Of all the surprising twists and turns 2017 has provided, maybe none are as stunning as Pelosi’s new discovery of common sense. While other liberals were twisting themselves into knots trying to defend the actions of Antifa terrorists, Pelosi condemned the radical group in a pointed statement. For once, the California Democrat wasn’t toeing the party line.
Apparently, Pelosi’s statement condemning Antifa was just the start.
While most of her party is in a rush to promise universal healthcare, Pelosi is asking them to hit the breaks on that idea.
From the Washington Post:
Nancy Pelosi would like to be House speaker again. A whole bunch of Democratic senators would like to be their Party’s 2020 presidential nominee. These two goals just collided head-on.

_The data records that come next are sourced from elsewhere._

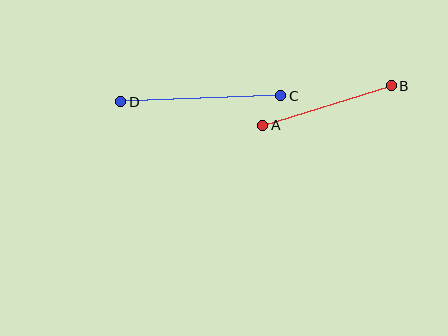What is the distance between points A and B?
The distance is approximately 135 pixels.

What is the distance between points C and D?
The distance is approximately 160 pixels.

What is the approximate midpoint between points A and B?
The midpoint is at approximately (327, 106) pixels.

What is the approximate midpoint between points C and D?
The midpoint is at approximately (201, 99) pixels.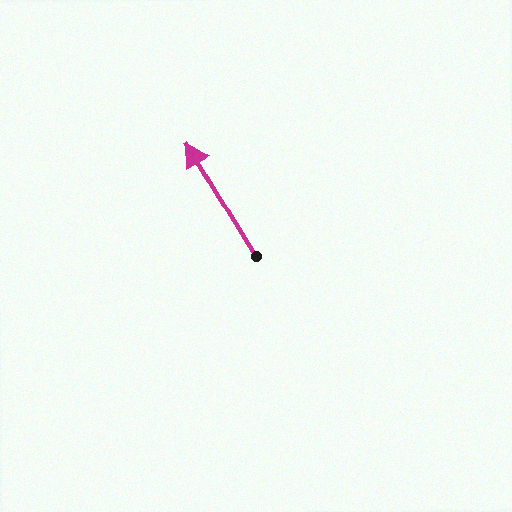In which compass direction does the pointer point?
Northwest.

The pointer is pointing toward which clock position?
Roughly 11 o'clock.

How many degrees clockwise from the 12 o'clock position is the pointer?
Approximately 329 degrees.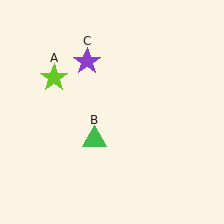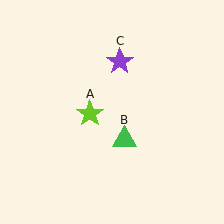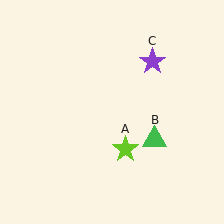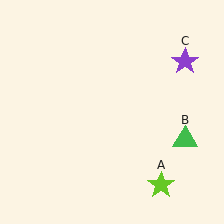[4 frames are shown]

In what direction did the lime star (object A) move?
The lime star (object A) moved down and to the right.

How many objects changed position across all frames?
3 objects changed position: lime star (object A), green triangle (object B), purple star (object C).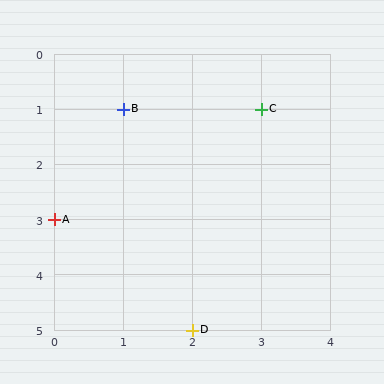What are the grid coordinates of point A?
Point A is at grid coordinates (0, 3).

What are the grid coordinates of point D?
Point D is at grid coordinates (2, 5).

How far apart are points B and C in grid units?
Points B and C are 2 columns apart.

The Washington Post’s Kelsey Snell and David Weigel report that Pelosi is declining to endorse Bernie Sanders’s “Medicare for All” single-payer health-care legislation. She is also cautioning her party against making it a litmus-test issue. Five senators who are top 2020 contenders have signed on to Sanders’s bill in recent days, a sudden wave that has some suggesting that we were quickly headed in that direction.
Pelosi is clearly reluctant. “I don’t think it’s a litmus test,” she said. “I think to support the idea that it captures is that we want to have as many people as possible, everybody, covered, and I think that’s something that we all embrace.” She said she’s focused on protecting the Affordable Care Act.

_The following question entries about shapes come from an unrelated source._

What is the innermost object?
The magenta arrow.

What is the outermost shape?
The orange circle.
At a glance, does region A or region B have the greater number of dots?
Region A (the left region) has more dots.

However, Pelosi’s skepticism of single-payer may have more to do with politics than anything else:
A Pew Research Center poll in January showed that just 33 percent of Americans supported a single national government-funded health-care program, when given a slate of options. But support was 52 percent among Democrats and Democratic-leaning voters and 64 percent among liberals.
If Democrats are hoping to take back power in the 2018 mid-term elections, making single-payer the litmus test might not be a wise move. This is especially true when you consider that many of the states and districts Democrats will be hoping to retake voted for Trump in 2016.
Regardless of her reasons, Pelosi has suddenly shown an unusual willingness to go against the liberal grain. Whether pragmatic or not, the trend is sure to be an unwelcome one with liberals.